= Antje Töpfer =

German politician (born 1968)

Antje Töpfer (born 22 May 1968 in Ludwigsfelde, East Germany) is a German politician from Alliance 90/The Greens. From December 2022 to September 2024 she was State Secretary in the Ministry of Social Affairs, Health, Integration and Consumer Protection of the State of Brandenburg.

== Career ==
Töpfer graduated from high school in 1986. From 1986 to 1990 she studied to become a qualified teacher of chemistry and biology at the Pädagogischen Hochschule Potsdam. From 1990 to 1994 she studied food chemistry at Technische Universität Berlin. She completed her studies with part A of the state examination. From 1994 to 1995 she completed scientific internships at the Institute of Food Chemistry at the TU Berlin. From 1996 to 1998 she completed a postgraduate course in food chemistry at the TU Berlin. She graduated with a diploma . From 1995 to 1999 she worked as a research assistant at the Institute of Food Chemistry at the TU Berlin. She received her doctorate there in 1999. From 1998 to 2001 and in 2009 she worked as a freelance research assistant at Dorel Verlags GmbH & CoKG. From 2001 to 2006 she worked as a research assistant at the Federal Institute for Materials Research and Testing. From 2006 to 2007 she worked at the German Institute for Standardization. From 2010 to 2015 she worked as a research assistant in the office of the Senate of the Federal Research Institutes in the business area of the Federal Ministry of Food and Agriculture.

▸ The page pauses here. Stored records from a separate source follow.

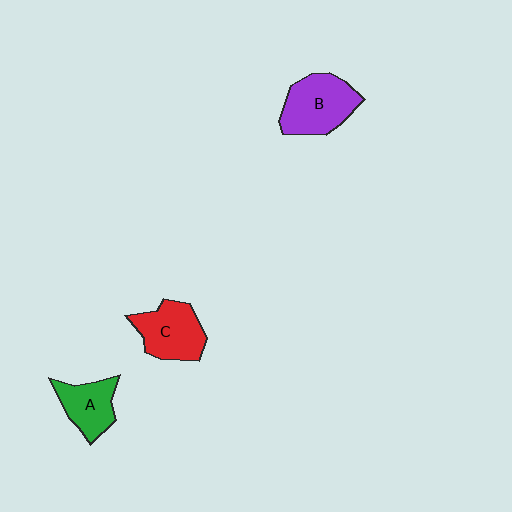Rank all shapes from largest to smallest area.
From largest to smallest: B (purple), C (red), A (green).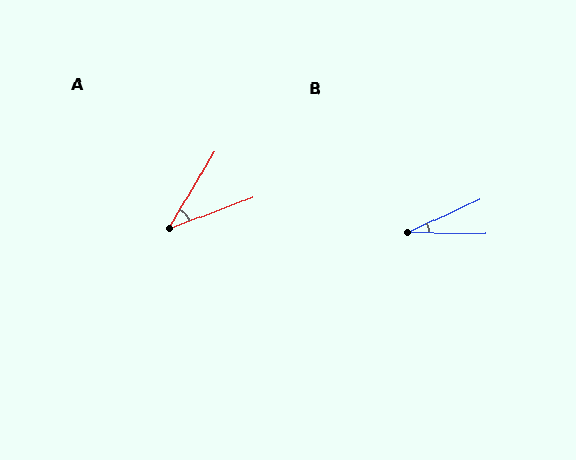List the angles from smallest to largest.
B (25°), A (38°).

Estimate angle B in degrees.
Approximately 25 degrees.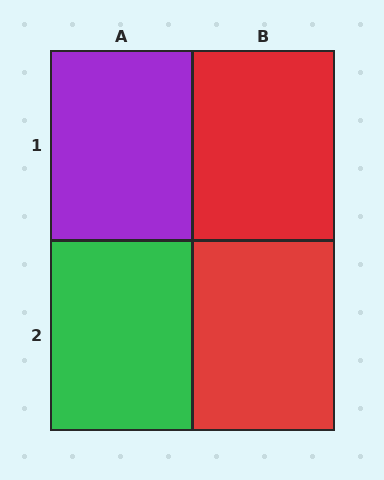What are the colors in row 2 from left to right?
Green, red.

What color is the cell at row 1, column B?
Red.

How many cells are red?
2 cells are red.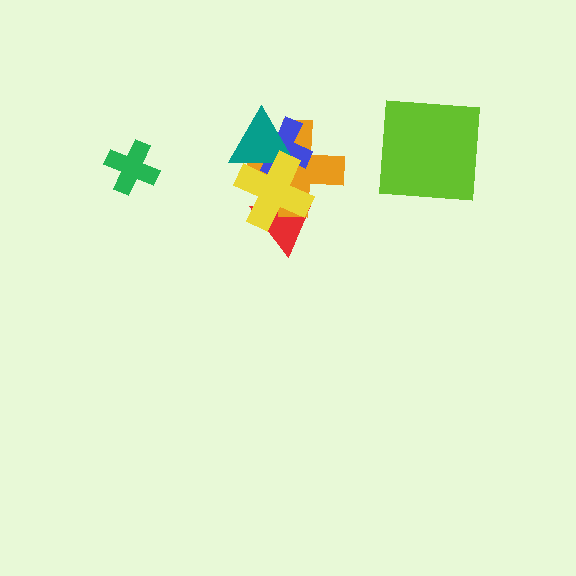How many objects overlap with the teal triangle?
3 objects overlap with the teal triangle.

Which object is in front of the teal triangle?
The yellow cross is in front of the teal triangle.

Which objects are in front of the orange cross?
3 objects cover part of the orange cross: the blue cross, the teal triangle and the yellow cross.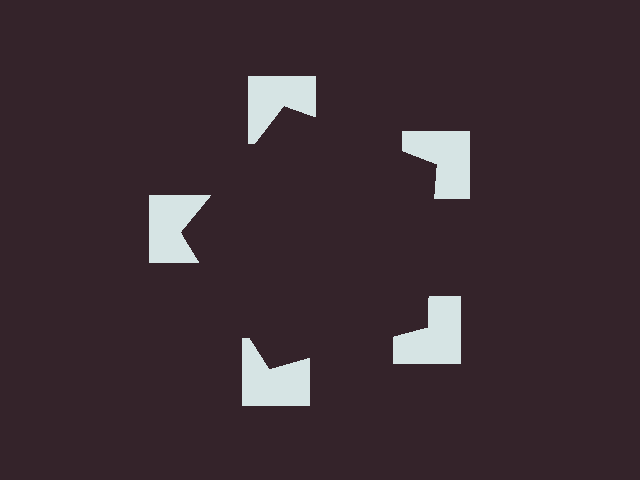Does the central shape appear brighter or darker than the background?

From 2015 until her appointment as State Secretary in 2022 she was a consultant in the Federal Ministry of Food and Agriculture.

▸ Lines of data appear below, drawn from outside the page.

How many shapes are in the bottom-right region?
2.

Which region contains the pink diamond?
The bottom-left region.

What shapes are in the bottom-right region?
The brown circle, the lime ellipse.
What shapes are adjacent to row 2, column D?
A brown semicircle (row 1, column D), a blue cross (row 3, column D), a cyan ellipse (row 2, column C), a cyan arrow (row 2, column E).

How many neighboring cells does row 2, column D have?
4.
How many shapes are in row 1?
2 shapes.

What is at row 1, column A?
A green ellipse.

On 5 December 2022, Töpfer was appointed State Secretary in the Ministry of Social Affairs, Health, Integration and Consumer Protection of the State of Brandenburg, succeeding Anna Heyer-Stuffer.

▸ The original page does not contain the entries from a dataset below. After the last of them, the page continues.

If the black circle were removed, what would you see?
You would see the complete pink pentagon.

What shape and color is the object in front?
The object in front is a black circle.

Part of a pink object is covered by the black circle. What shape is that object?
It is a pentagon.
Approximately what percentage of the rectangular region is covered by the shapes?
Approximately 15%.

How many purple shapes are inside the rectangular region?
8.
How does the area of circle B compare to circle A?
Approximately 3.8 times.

Töpfer is a member of the Havelland district council and chairwoman of the local Green Party group.

In the 2024 Brandenburg state election, Töpfer was the Green Party's top candidate together with Benjamin Raschke. They led the party to defeat, suffering an electoral wipeout, losing all their seats.

== Personal life ==
She lives in a civil partnership and has two children.